All the points discussed above might also explain themselves a lower amount of Ventilator free-days observed in the AM-group, however we believe that it mainly reflect a higher mortality rate in this group.

Our registry demonstrated a significantly increased use of volatile anesthetic in patients receiving Anesthesia Machines. We believe the OR ICU in this study represented the safest possible setting for volatile anesthetic use given the presence of experienced personnel, proper monitoring systems and adequate machines. For these reasons we largely utilized Sevoflurane as the main sedative drug the critically ill phase of our patients undergoing mechanical ventilation with the AMs. Therefore, the AM group cohort had significantly more volatile anesthetic use compared to the ICU-VENT group. We do not have a high suspicion that the use of halogenates could explain the difference in outcome between the two groups for the following reasons. The use of sevoflurane as a first-line sedative drug in ARDS patients has shown shorter awakening and extubation times compared to IV sedatives.[30] Additionally, Jabaudon et al. observed that when Sevoflurane was compared with midazolam in ARDS patients, oxygenation improved, and alveolar/systemic inflammation and lung epithelial injury were reduced.[31] For these reasons some authors have even suggested that inhaled volatile agents may provide important pulmonary benefits for COVID-19 patients with ARDS.[32,33] We were more concerned that there could be a potential connection between lower blood pressures and inhaled anesthetic use. However, an analysis of blood pressures amongst groups during the first week of ventilation did not reveal concerning trends (Figure 1 in Supplemental Digital Content 2).

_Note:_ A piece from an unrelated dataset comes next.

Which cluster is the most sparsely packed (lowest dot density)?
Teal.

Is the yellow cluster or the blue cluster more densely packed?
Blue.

The allocation to repurposed AM was not the only factor associate with higher risk of 60-day mortality. Higher age, history of diabetes mellitus and a severer organ damage (measured by creatinine and bilirubin) at ICU admission are also predictors for worst outcome. These findings are in agreement with currently available literature on critical COVID-19.[13,14,17]

Although our initial experience using Anesthesia Machines in the COVID-19 pandemic saw an increased incidence of mortality, we do hope that there were learned lessons that we can share with other clinicians currently experiencing COVID-19 surges. In the event that Anesthesia Machines are required to keep hospital capacity afloat, a summary of the issues we encountered using Anesthesia Machines and related proposed solutions is provided in Table 5.

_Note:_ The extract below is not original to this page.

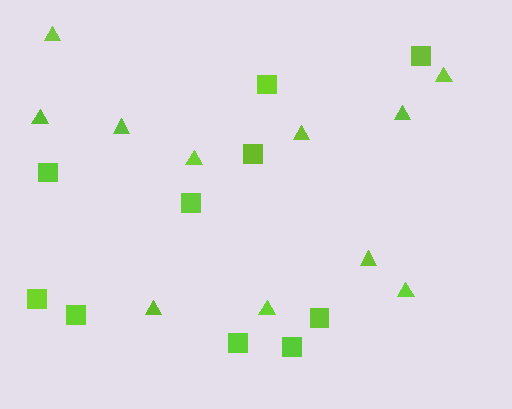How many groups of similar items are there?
There are 2 groups: one group of squares (10) and one group of triangles (11).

Our study presents several limitations. Our analysis sought to limit confounding factors and to study the use of Anesthesia Machines as the only difference between groups. However, our sample size is relatively small. It is possible because of the small group size there are differences that persist between groups that were not identified as statistically significant in our analysis, but may be clinically meaningful. As in any retrospective study there is the possibility of residual confounding or bias in our interpretation. It should be noted however that patients who received AMs did so because of bed availability, not patient acuity or other factors, thus these are not likely biasing our results. Detailed data on bed assignments are not available. Our study took place during the very early stages of the pandemic. At the time, we witnessed a shifting emphasis on using certain drugs (e.g., antivirals, hydroxychloroquine, or immunomodulators). Their use in our cohort has been fragmented and based on institutional indications and local availability, rather than supporting evidence. Globally, a better understanding of the disease became available in the summer months of 2020. Our group gained growing experience in the management of COVID-19 patients as time went by, raising the possibility that the results were influenced by secular trends. Finally given that the nature of the study is an analysis of a registry, we are not able to draw causal interpretations to our results. Rather, our results are suggestive of a pattern increased mortality associated with the clinical care of COVID-19 patients whose management involved Anesthesia Machines.